Il y en a qui pensent qu’on peut grimper les portails. Parfois j’appelle pour dire que j’arrive dans deux minutes et on me répond « ah ben non je suis au bureau de tabac, j’arrive dans dix minutes ». D’autres voudraient que je monte leur colis jusqu’au 9ème étage.
Mais bien souvent il suffit d’expliquer et les clients acceptent de donner un coup demain. J’espère qu’il liront cette interview et qu’il comprendront que chaque minute compte ! Si j’avais plus de temps, j’aimerais bien discuter avec les clients, faire un peu de social pour les personnes isolées.
Que se passe-t-il si un client manifeste son mécontentement ?
C’est vrai, un client peut signaler qu’il n’a pas été content de sa livraison. Avec le suivi des colis, c’est facile de savoir quel livreur était sur le coup. En général ça se passe bien parce que ce n’est jamais trop grave. Mais si le client est de mauvaise foi et que c’est « parole contre parole », XXX retiendra la parole du client. Tu risques alors de te faire virer et même « interdire de centre ». Autrement dit ne plus pouvoir être embauché.
As-tu ressenti une modification de tes conditions de travail depuis le premier confinement ?
J’ai l’impression qu’il y a de la surconsommation, que les gens s’ennuient et commandent n’importe quoi. Je le sais parce qu’à force, on sait ce qu’il y a dans les colis sans les ouvrir. Ça m’est arrivé de livrer UN stylo, de la charcuterie, des cartons de vin, des oranges ou des citrons. Tu te rends comptes, uniquement des produits que tu peux trouver au supermarché du coin. Peut-être qu’il y a la peur du virus, mais tout ça manque de bon sens. Pourquoi demander quelque chose à un livreur que tu peux faire toi même en bas de ta rue ?
Et pour d’autres collègues livreurs ?
Il y a eu du changement surtout pour les livreurs qui sont à la campagne. Ils ont vraiment eu une augmentation du nombre de clients, parfois le double. Leur tournée est complètement différente de la mienne. Moi je vois beaucoup de monde dans une petite zone. Eux aussi voient beaucoup de monde mais ont parfois 30 km à faire pour aller voir un seul client dans un village isolé. On parlait de ma ceinture tout à l’heure, mais c’est rien à côté des risques qu’ils peuvent prendre pour gagner du temps sur des petites routes. J’ai l’impression que les gens achètent encore plus de trucs à la campagne qu’à la ville.
Tu aurais quelques anecdotes à raconter ?
Une fois quand on triait nos colis sur le quai de chargement, on en a vu un qui contenait un sextoy. Vu que le client était une cliente, on a mis au défi le livreur de la titiller gentiment. Il l’a fait mais il ne nous a jamais dit comment la cliente avait réagi !
Sinon, parfois les clients font des petits cadeaux comme toi avec ton comté ou ton chocolat. Mais une fois j’ai reçu un super geste d’une cliente. Elle m’avait demandé si je mangeais le midi, et je lui avais dit non. Quelques jours plus tard, elle m’avait préparé un repas. Ça fait plaisir de repenser à ce genre de moments.
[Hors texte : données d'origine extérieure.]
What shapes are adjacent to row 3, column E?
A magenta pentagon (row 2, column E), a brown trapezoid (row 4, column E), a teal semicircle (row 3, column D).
Pour finir, dis nous quel serait ton job de rêve ?
J’aimerais travailler pour moi même, à mon compte. Être entrepreneur dans tout ce qui bouge. Mais quand je pense à mon job de rêve, ça n’est pas livreur 🙂
Merci Eddy
(*) La transcription de notre entretien a été relue par Eddy afin de ne pas déformer ses propos.
(**) Le prénom a été modifié. C’est « Eddy » qui l’a choisi.
(***) Eddy travaille chez un transporteur dont le nom contient 3 lettres.